Stay tuned, we will be back on July 13th.
At sunset, Paranal sky shows its intention to cooperate, and indeed, it did all night. After a look at the beautiful sunset, we did not even wait for the sky to be fully dark and could start the big laser show.
The laser is of course the most obvious part you see when you are on the platform. But it is only a subset of the AOF, a fantastic master piece of technology.

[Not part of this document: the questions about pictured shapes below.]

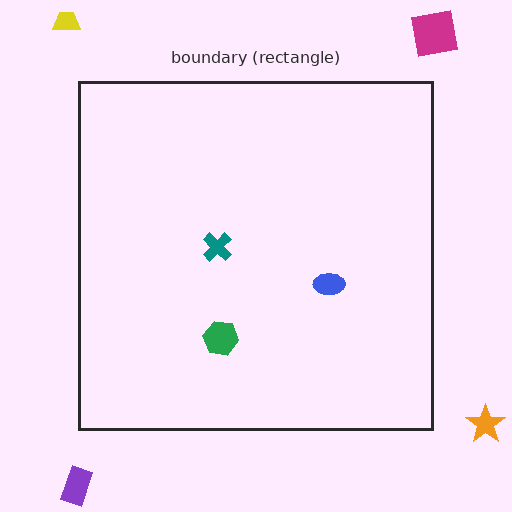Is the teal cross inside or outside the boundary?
Inside.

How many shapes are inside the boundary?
3 inside, 4 outside.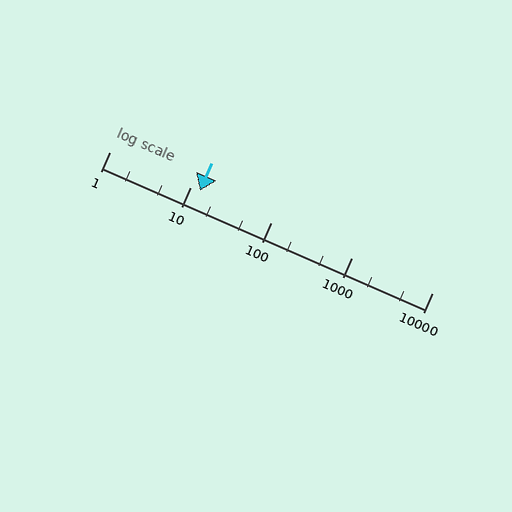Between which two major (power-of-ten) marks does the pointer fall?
The pointer is between 10 and 100.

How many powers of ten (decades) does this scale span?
The scale spans 4 decades, from 1 to 10000.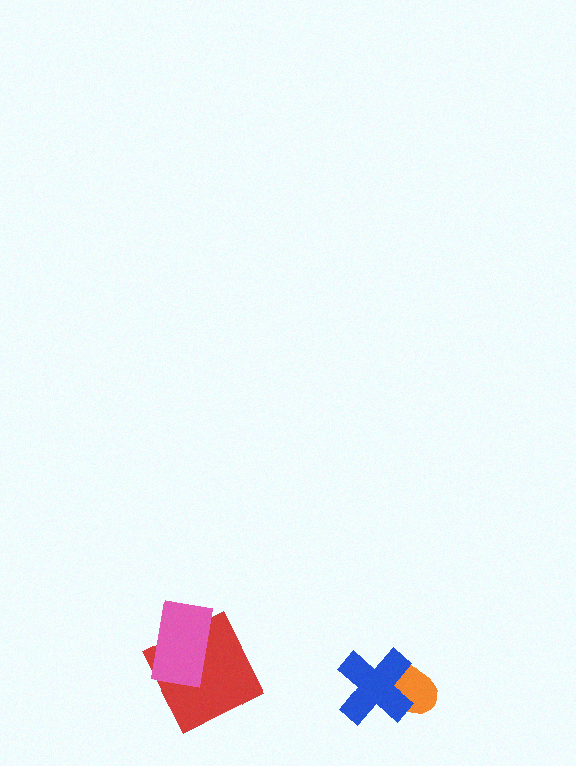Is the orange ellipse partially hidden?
Yes, it is partially covered by another shape.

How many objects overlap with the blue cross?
1 object overlaps with the blue cross.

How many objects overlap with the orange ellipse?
1 object overlaps with the orange ellipse.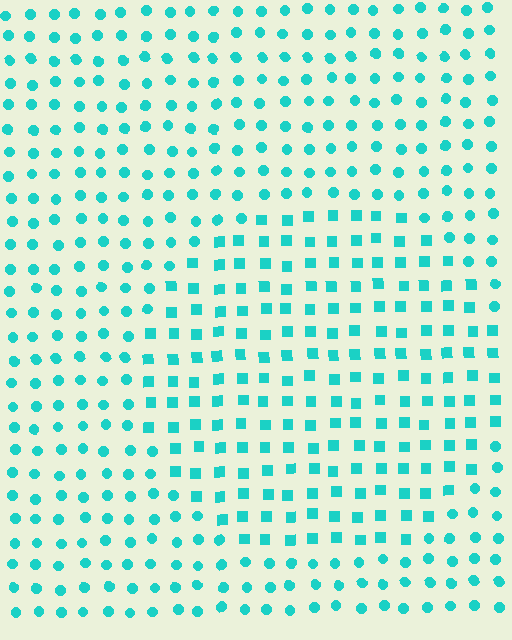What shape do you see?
I see a circle.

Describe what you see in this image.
The image is filled with small cyan elements arranged in a uniform grid. A circle-shaped region contains squares, while the surrounding area contains circles. The boundary is defined purely by the change in element shape.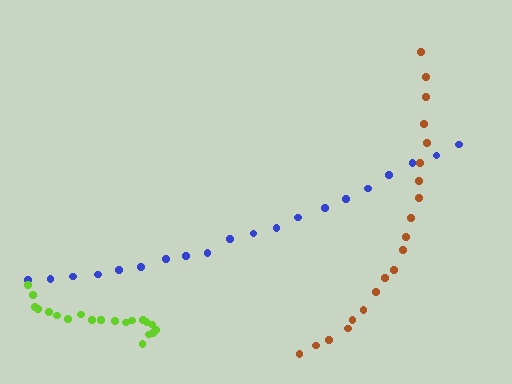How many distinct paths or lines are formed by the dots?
There are 3 distinct paths.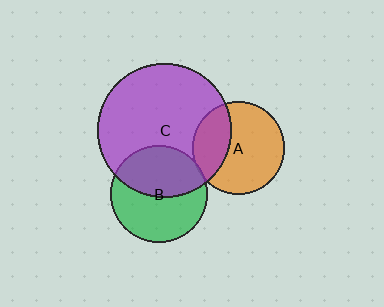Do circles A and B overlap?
Yes.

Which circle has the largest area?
Circle C (purple).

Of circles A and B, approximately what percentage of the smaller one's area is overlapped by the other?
Approximately 5%.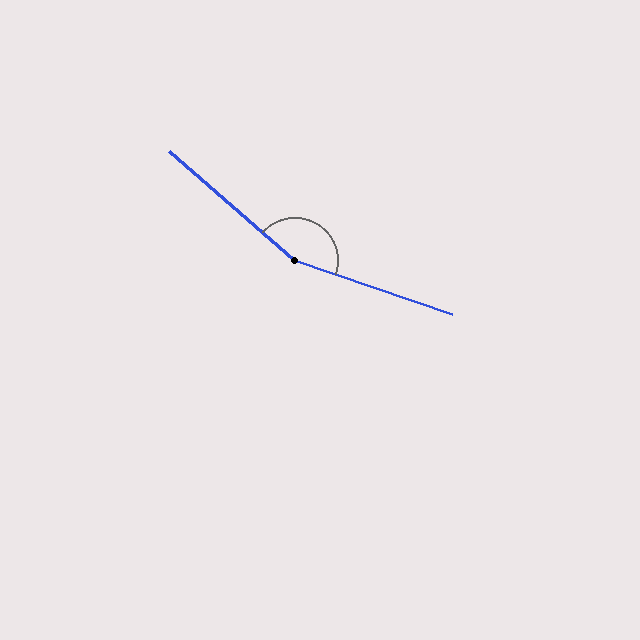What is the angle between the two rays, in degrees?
Approximately 158 degrees.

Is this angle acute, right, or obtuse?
It is obtuse.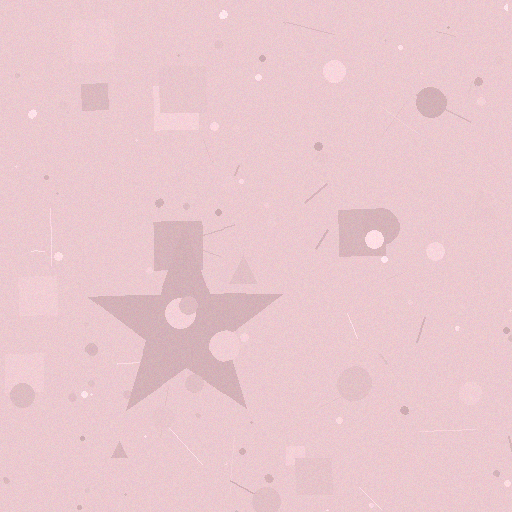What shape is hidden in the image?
A star is hidden in the image.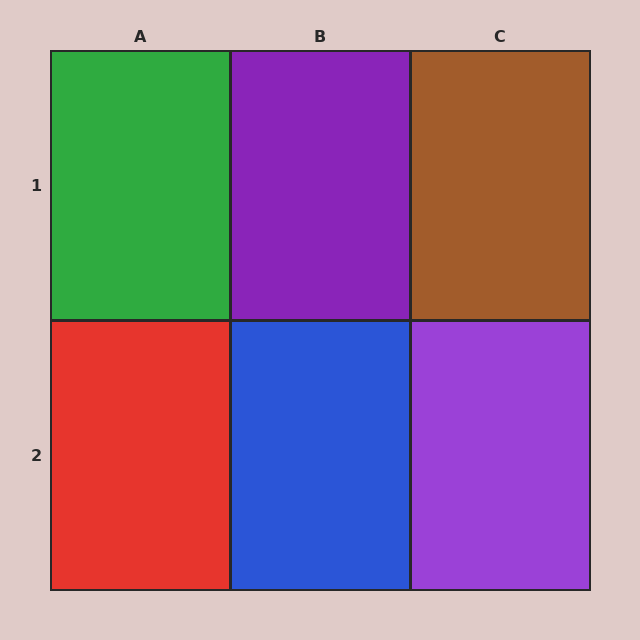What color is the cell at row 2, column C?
Purple.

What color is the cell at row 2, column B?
Blue.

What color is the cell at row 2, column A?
Red.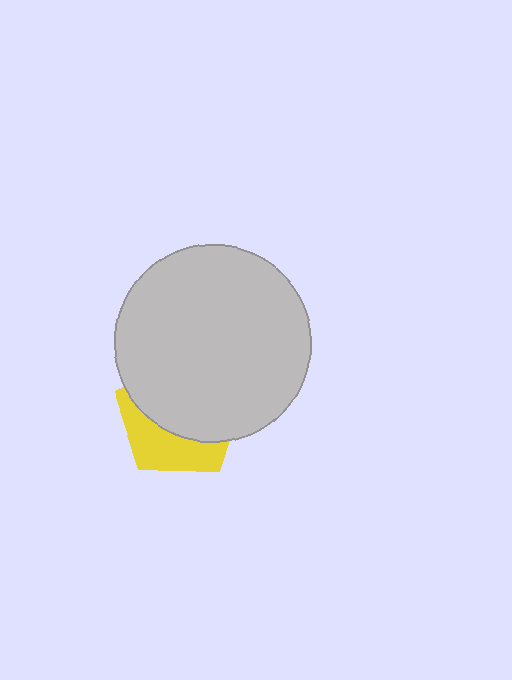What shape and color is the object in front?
The object in front is a light gray circle.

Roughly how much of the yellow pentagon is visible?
A small part of it is visible (roughly 36%).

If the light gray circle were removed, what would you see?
You would see the complete yellow pentagon.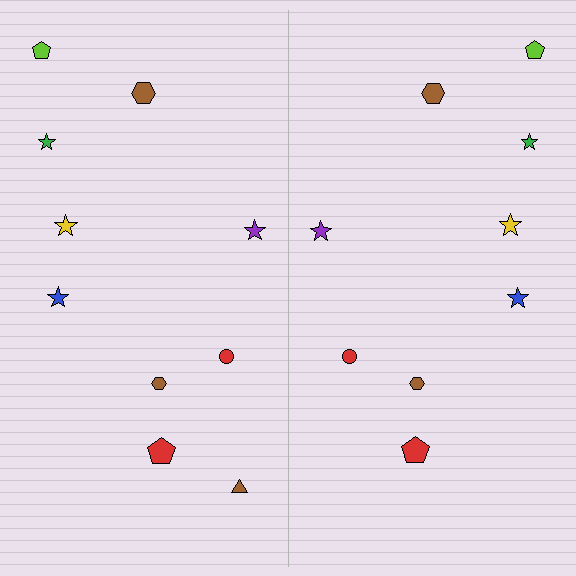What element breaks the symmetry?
A brown triangle is missing from the right side.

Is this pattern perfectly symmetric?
No, the pattern is not perfectly symmetric. A brown triangle is missing from the right side.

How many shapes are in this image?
There are 19 shapes in this image.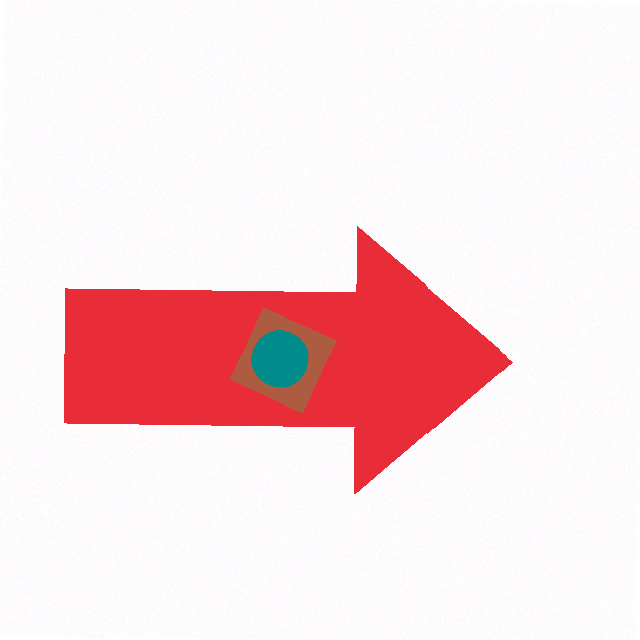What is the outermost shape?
The red arrow.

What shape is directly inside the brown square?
The teal circle.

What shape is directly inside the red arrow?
The brown square.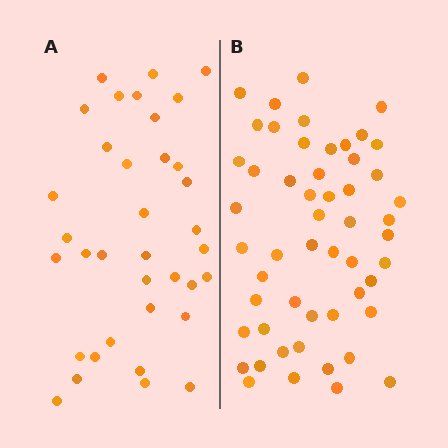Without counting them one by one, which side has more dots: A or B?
Region B (the right region) has more dots.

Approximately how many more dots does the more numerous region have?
Region B has approximately 15 more dots than region A.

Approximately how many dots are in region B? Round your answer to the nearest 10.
About 50 dots. (The exact count is 53, which rounds to 50.)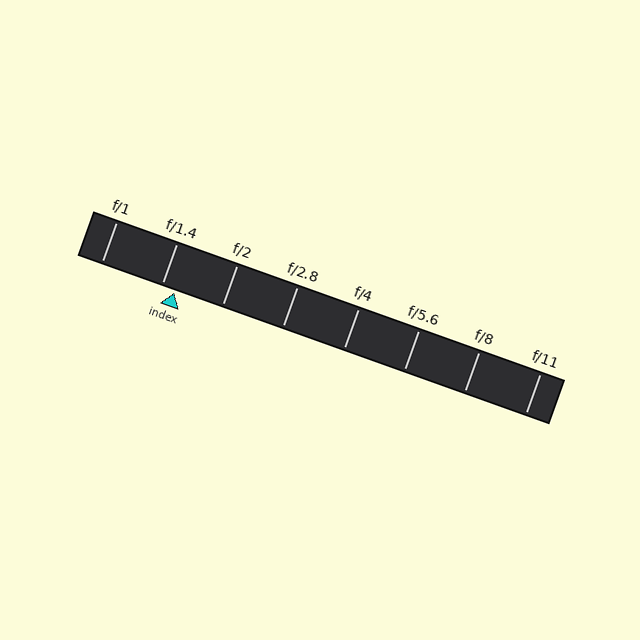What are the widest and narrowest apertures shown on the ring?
The widest aperture shown is f/1 and the narrowest is f/11.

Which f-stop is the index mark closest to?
The index mark is closest to f/1.4.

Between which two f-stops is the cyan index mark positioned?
The index mark is between f/1.4 and f/2.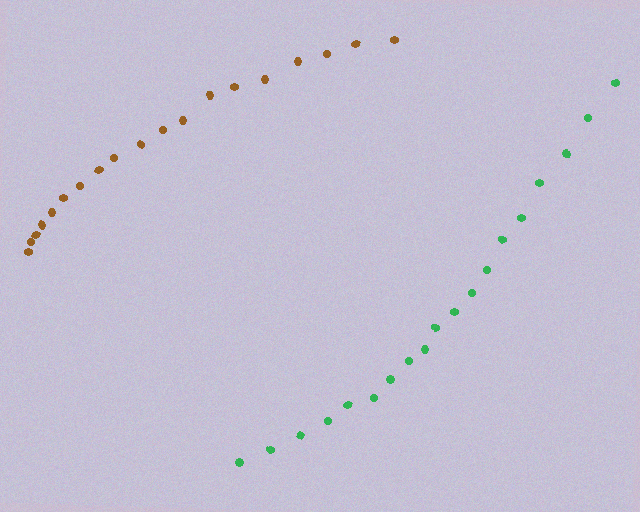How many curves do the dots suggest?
There are 2 distinct paths.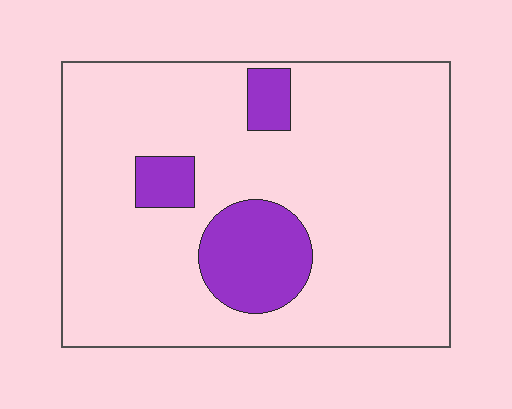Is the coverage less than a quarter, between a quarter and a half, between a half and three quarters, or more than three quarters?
Less than a quarter.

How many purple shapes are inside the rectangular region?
3.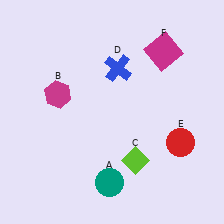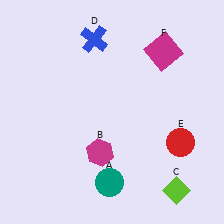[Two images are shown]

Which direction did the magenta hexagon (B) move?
The magenta hexagon (B) moved down and to the right.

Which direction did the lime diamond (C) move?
The lime diamond (C) moved down and to the right.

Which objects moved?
The objects that moved are: the magenta hexagon (B), the lime diamond (C), the blue cross (D).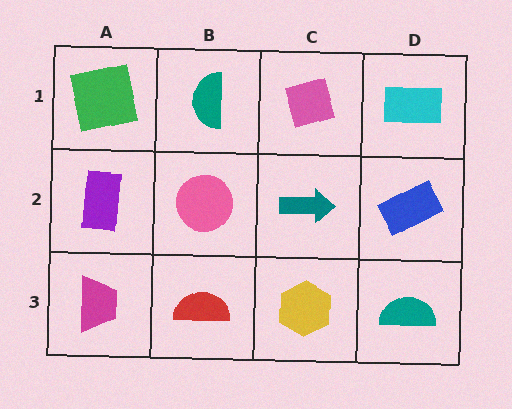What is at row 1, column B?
A teal semicircle.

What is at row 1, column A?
A green square.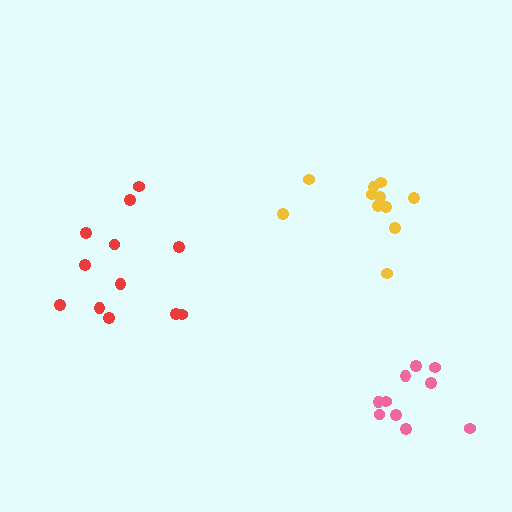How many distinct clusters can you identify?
There are 3 distinct clusters.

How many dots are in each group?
Group 1: 11 dots, Group 2: 12 dots, Group 3: 10 dots (33 total).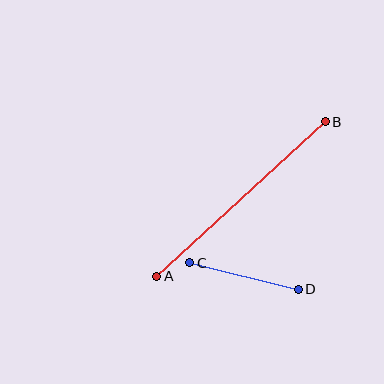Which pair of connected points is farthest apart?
Points A and B are farthest apart.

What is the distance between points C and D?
The distance is approximately 112 pixels.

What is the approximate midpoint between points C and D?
The midpoint is at approximately (244, 276) pixels.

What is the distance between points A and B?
The distance is approximately 228 pixels.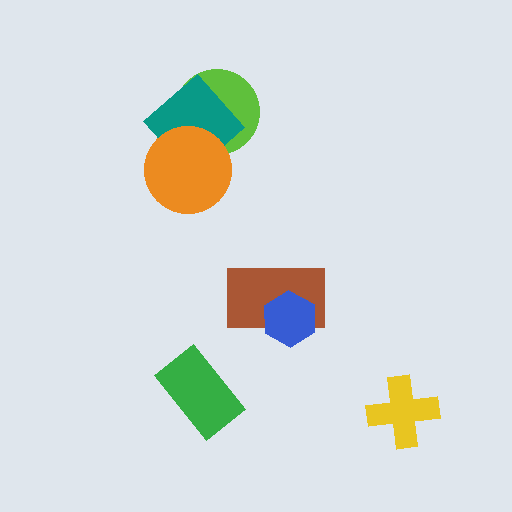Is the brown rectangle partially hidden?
Yes, it is partially covered by another shape.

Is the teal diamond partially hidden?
Yes, it is partially covered by another shape.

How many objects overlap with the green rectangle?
0 objects overlap with the green rectangle.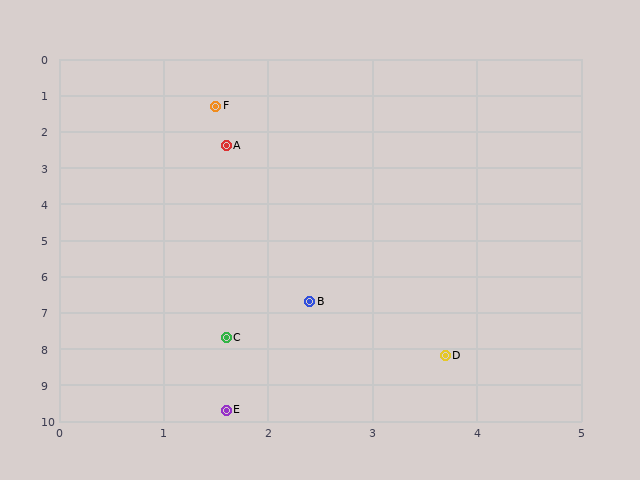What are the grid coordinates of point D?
Point D is at approximately (3.7, 8.2).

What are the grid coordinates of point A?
Point A is at approximately (1.6, 2.4).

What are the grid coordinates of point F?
Point F is at approximately (1.5, 1.3).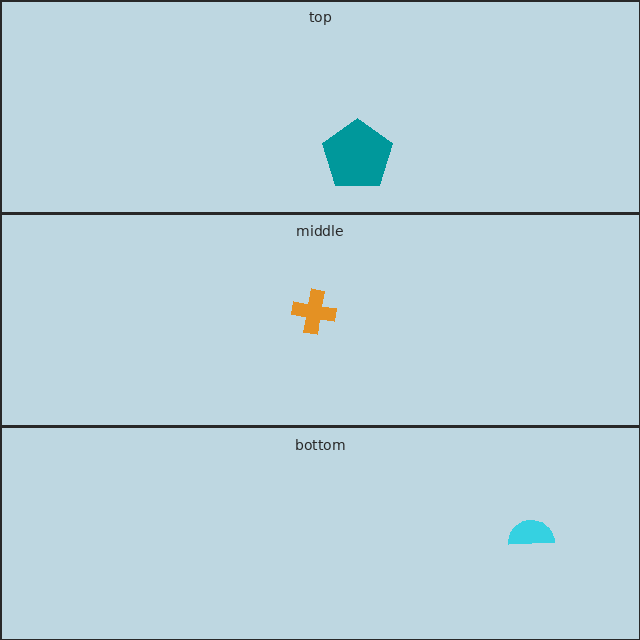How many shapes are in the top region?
1.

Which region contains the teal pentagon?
The top region.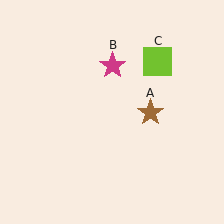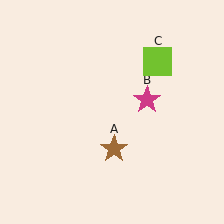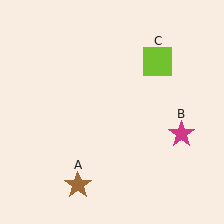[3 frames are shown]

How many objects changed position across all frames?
2 objects changed position: brown star (object A), magenta star (object B).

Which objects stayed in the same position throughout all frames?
Lime square (object C) remained stationary.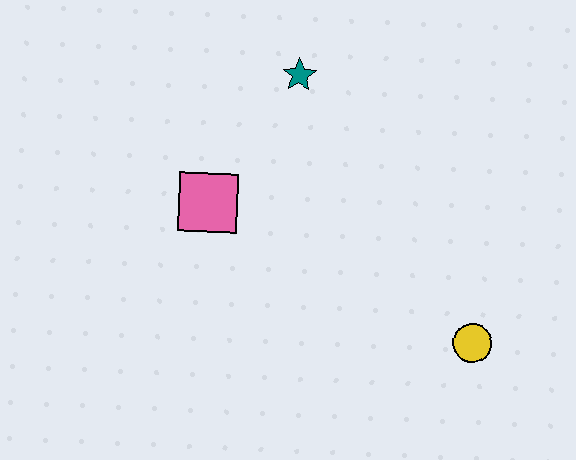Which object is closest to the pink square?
The teal star is closest to the pink square.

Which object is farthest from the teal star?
The yellow circle is farthest from the teal star.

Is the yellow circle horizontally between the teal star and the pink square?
No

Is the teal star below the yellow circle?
No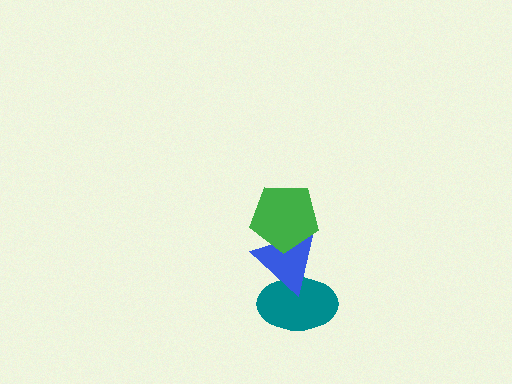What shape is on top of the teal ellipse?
The blue triangle is on top of the teal ellipse.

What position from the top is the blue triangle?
The blue triangle is 2nd from the top.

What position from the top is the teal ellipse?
The teal ellipse is 3rd from the top.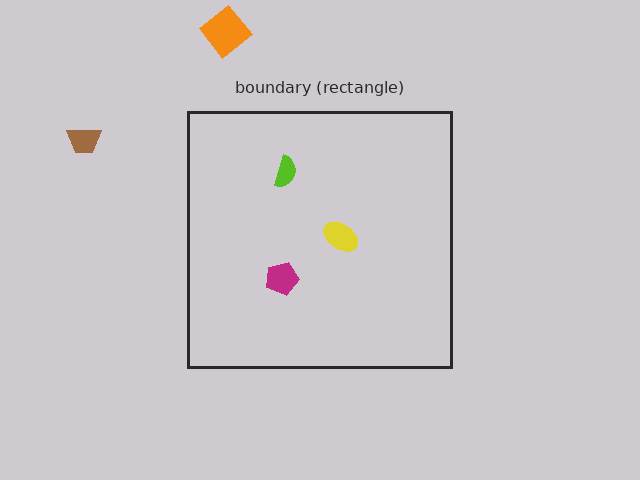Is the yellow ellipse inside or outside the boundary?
Inside.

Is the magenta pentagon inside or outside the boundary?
Inside.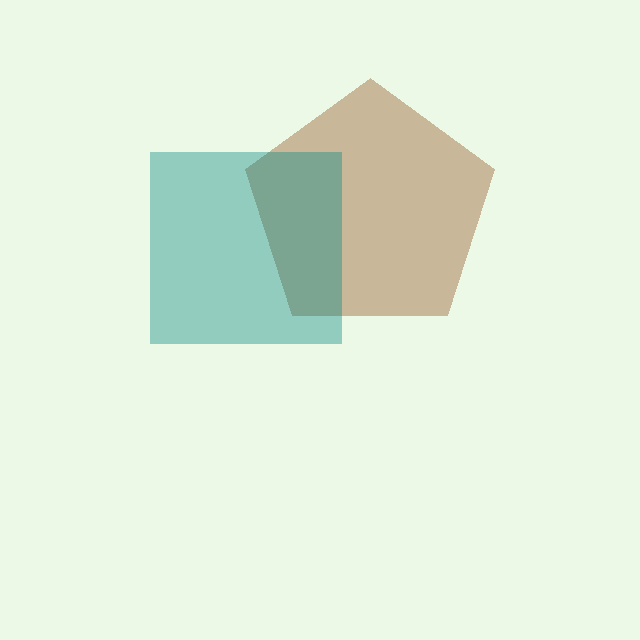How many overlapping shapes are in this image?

A typical observation always start by pointing the telescope to the target and then shaping the primary mirror to the correct optical surface to produce sharp images (the so-called active optics system). Then the laser show starts. First the beam is propagated and hits the atmospheric sodium layer at 90 km above, producing four artificial stars. The four wave-front sensor cameras are then pointed to the laser guide stars. The field selector is then moved to the selected natural tip/tilt guide star and locked to it. The full analysis of the atmospheric turbulence is then performed using these 5 guide stars. Information is processed in real time, 500 times by second, and the computed correction is sent to the secondary deformable mirror. This mirror of 1 m diameter and only 2 mm thickness, is levitating, linked to its support only by active magnets. The deformation of the mirror then corrects the light entering MUSE, producing even sharper images.
The closing of the numerous loops to control this complex system is performed in 2 min. Impressive. And then you can monitor the system on the numerous screens.
After performance measurements on a globular cluster, we went to some deep sky exposures to evaluate the impact of the lasers on the background. There is no moon, time to go to the platform and contemplate the millions of stars of the Paranal sky. These four bright light sabers pointing to the target add a surrealistic touch to this fascinating landscape.
This night was very productive, we obtained many gigabytes of excellent data over various targets. In the middle of the night, we even did a stop to greet the lord of the rings.
At six in the morning, after this successful long night, it is time to take some rest before the next one.